Opération McGill arrive donc dans un contexte d’intensification de la lutte populaire générale.  Plusieurs occupations ont lieu dans les cégeps et les universités, notamment l’occupation et la destruction du centre d’informatique à l’Université Sir George Williams (aujourd’hui le campus du centre-ville de l’Université Concordia), et le Front révolutionnaire de libération du Québec (FLQ) bombarde la Bourse de Montréal.

Le changement de nom d’«Opération McGill » à « McGill français » dans la mémoire collective enlève une grande partie de la signification du mouvement. Opération McGill regroupait autant des revendications étudiantes, que nationalistes et ouvrières. « McGill aux ouvriers », « McGill français » et « université populaire » scandaient ensemble les manifestants au portail Roddick. McGill  incarnait les maux de ces trois segments de la société.

Premièrement, les ouvriers francophones du Québec venaient d’apprendre, par la Commission sur le bilinguisme et le biculturalisme, qu’ils occupaient le dernier échelon salarial au Canada.

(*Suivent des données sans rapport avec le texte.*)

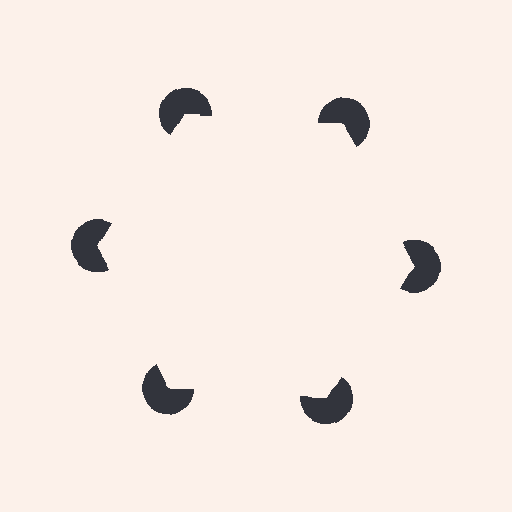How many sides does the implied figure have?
6 sides.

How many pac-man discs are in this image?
There are 6 — one at each vertex of the illusory hexagon.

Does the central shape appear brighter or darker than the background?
It typically appears slightly brighter than the background, even though no actual brightness change is drawn.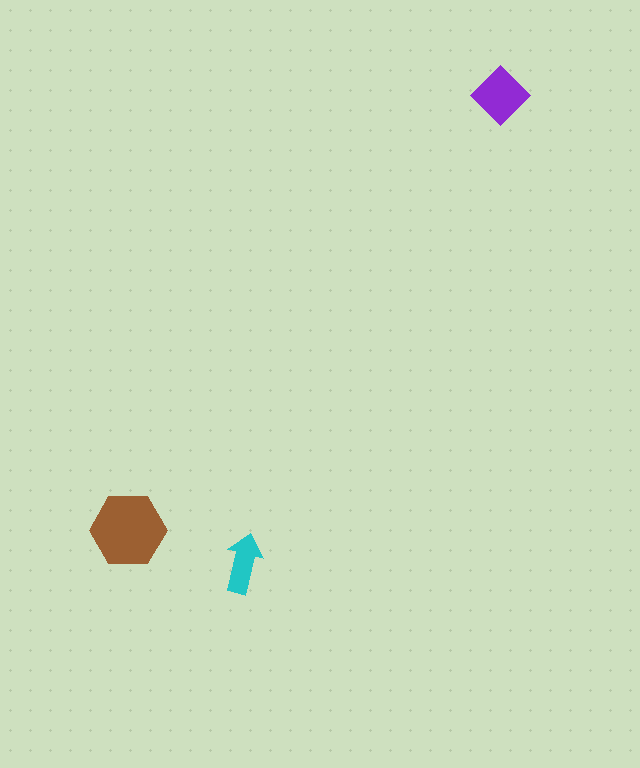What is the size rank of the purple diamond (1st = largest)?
2nd.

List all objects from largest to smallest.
The brown hexagon, the purple diamond, the cyan arrow.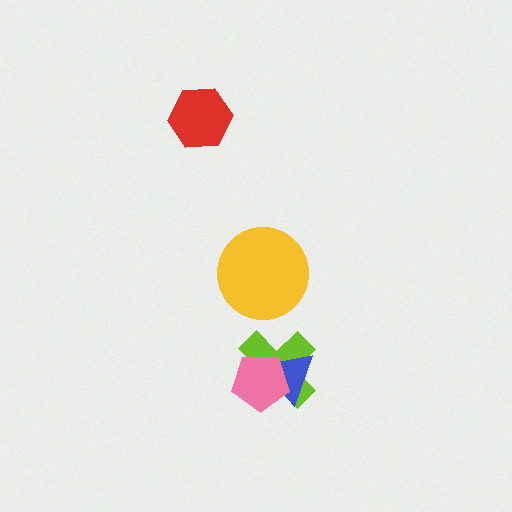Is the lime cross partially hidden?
Yes, it is partially covered by another shape.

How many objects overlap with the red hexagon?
0 objects overlap with the red hexagon.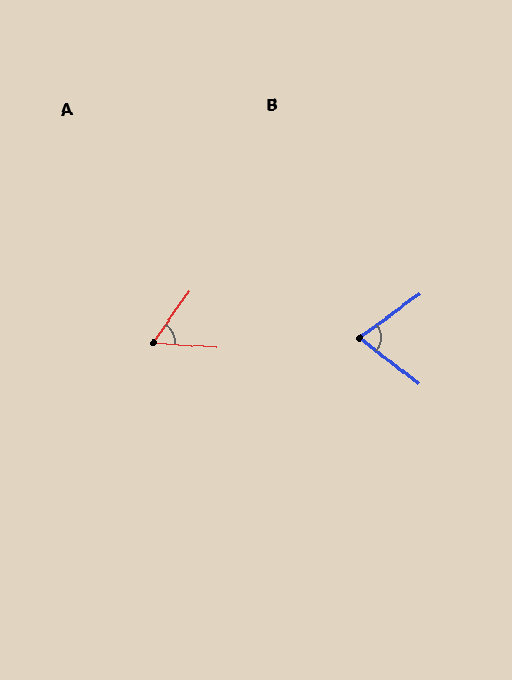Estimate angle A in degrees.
Approximately 59 degrees.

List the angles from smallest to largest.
A (59°), B (73°).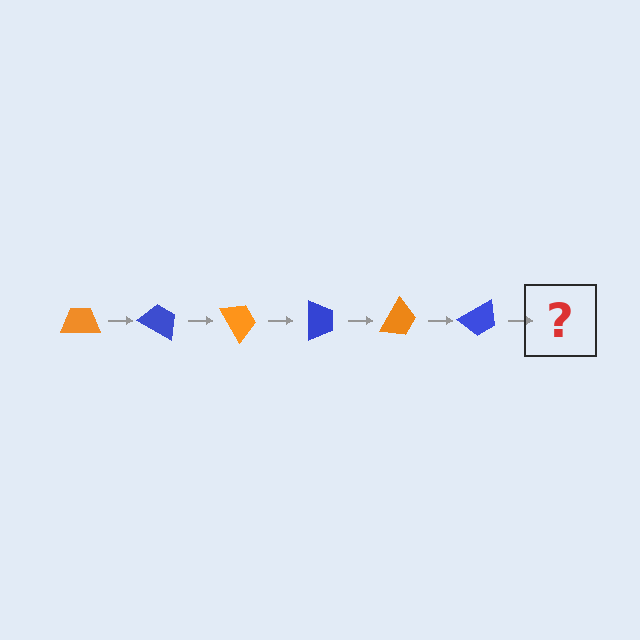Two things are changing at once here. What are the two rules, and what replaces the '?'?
The two rules are that it rotates 30 degrees clockwise each step and the color cycles through orange and blue. The '?' should be an orange trapezoid, rotated 180 degrees clockwise from the start.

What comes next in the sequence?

Deuxièmement, l’axe gauche nationaliste revendiquait une éducation francophone aux fils d’immigrants, faisant notamment référence à l’éducation anglophone des fils d’immigrés italiens à Saint-Léonard. Ceux-ci dénonçaient également la nature colonialiste de l’institution et exigeaient que McGill s’intègre au Québec plutôt que de seulement y rester installée. C’est qu’à McGill en 69, les francophones ne représentaient que 8% des étudiants. Les manifestants demandaient une francisation progressive de l’université pour finalement la rendre unilingue francophone en 1972.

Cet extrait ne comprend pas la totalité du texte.